Terese continuaba sosteniéndole la mirada a Englehardt:
– ¿Tiene todo el personal del centro acceso al ordenador del registro nacional?
Englehardt negó con un gesto categórico:
– Yo soy el único.
– ¿Cuál es el motivo?
– La información es confidencial. No se puede violar el secreto bajo ninguna circunstancia.
– Entiendo -dijo ella. Myron ahora estaba en posición-. Pero ¿qué les impide entrar cuando usted no está?
– La puerta de mi despacho queda siempre cerrada -explicó Englehardt, medio incorporado y ansioso por complacer-. Y sólo se puede acceder a la red con una contraseña.
– ¿Es usted el único que sabe la contraseña?
Englehardt intentaba no congratularse, pero no se esforzaba lo suficiente:
– Correcto.
¿Habéis visto alguna vez esas historias de cámara oculta de los programas de citas a ciegas, o de reportajes? Siempre graban desde algún ángulo extraño y en blanco y negro. Lo cierto es que es fácil para cualquier aficionado comprarse una cámara de este tipo, y es incluso fácil obtener una que grabe en color. En pleno Manhattan hay tiendas que las venden, o se pueden encontrar por Internet, buscando por «tiendas de espionaje». Hay cámaras ocultas en relojes de pared, bolígrafos, maletines y, lo más habitual, en detectores de humo, asequibles para cualquiera que tenga la pasta. Myron tenía una que parecía un rollo de película. Ahora la dejó en la repisa de la ventana con el objetivo enfocado hacia el monitor del ordenador.

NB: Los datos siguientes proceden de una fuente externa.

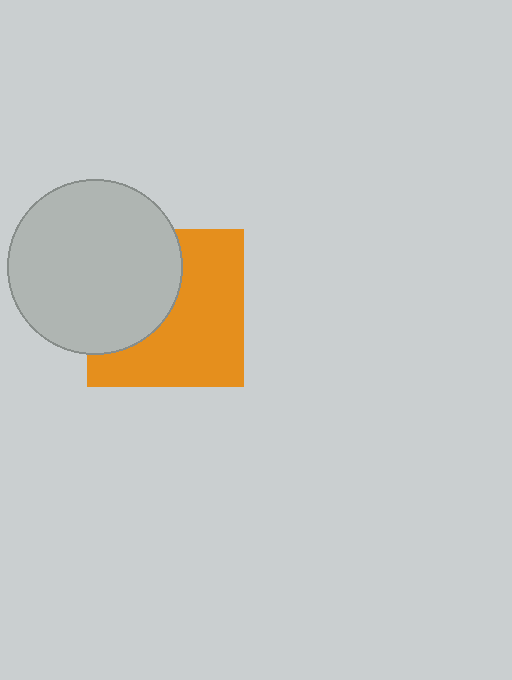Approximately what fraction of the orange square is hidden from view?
Roughly 42% of the orange square is hidden behind the light gray circle.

Cuando estuvo colocado, Myron se tocó la nariz a lo Robert Redford en El golpe. Era su señal. Bolitar, Myron Bolitar. Un Yoo-Hoo. Agitado, no revuelto. Terese recogió el guante. La sonrisa desapareció de su cara como un fantasma.
Englehardt pareció sobresaltado:
– ¿Señora Collins? ¿Se encuentra bien?
Por unos instantes, ella no fue capaz de mirarle; luego dijo, con la misma voz que usaba para anunciar hechos como la Guerra del Golfo:
– Señor Englehardt, debo confesarle algo.
– ¿Perdone?
– Estoy aquí con una excusa falsa.
Englehardt parecía confuso. Terese era tan buena que hasta Myron parecía casi confuso.
– Creo sinceramente que ustedes están haciendo un trabajo muy importante -prosiguió ella-. Pero hay otras personas que no están tan convencidas.
Englehardt tenía los ojos abiertos de par en par.
– No la entiendo.
– Necesito su ayuda, señor Englehardt.
– Billy -la corrigió.
Myron hizo una mueca: ¿Billy?
Terese no perdía el paso:
– Hay alguien que intenta trastornar su trabajo, Billy.
– ¿Mi trabajo?
– El trabajo del registro nacional.
– Sigo sin entender lo que…
– ¿Le suena de algo el caso de Jeremy Downing?
Englehardt negó con la cabeza:
– Nunca sé los nombres de los pacientes.
– Es el hijo de Greg Downing, la estrella del baloncesto.
– Ah, espere, sí, he oído hablar de él. Su hijo padece anemia de Franconi.
Terese asintió:
– Correcto.
– ¿No va a dar una rueda de prensa hoy, Downing? ¿Para encontrar a un donante?
– Exactamente, Billy, y he aquí el problema.
– ¿Cuál?
– El señor Downing ha encontrado al donante.
Seguía con la misma expresión confusa:
– ¿Y eso es un problema?
– No, claro que no, si esa persona es el donante. Y si esa persona está diciendo la verdad.
Englehardt miró a Myron. Éste se encogió de hombros y retrocedió hasta delante de la mesa. Dejó el rollo de película en la repisa de la ventana.
– Creo que no la sigo, señora Collins.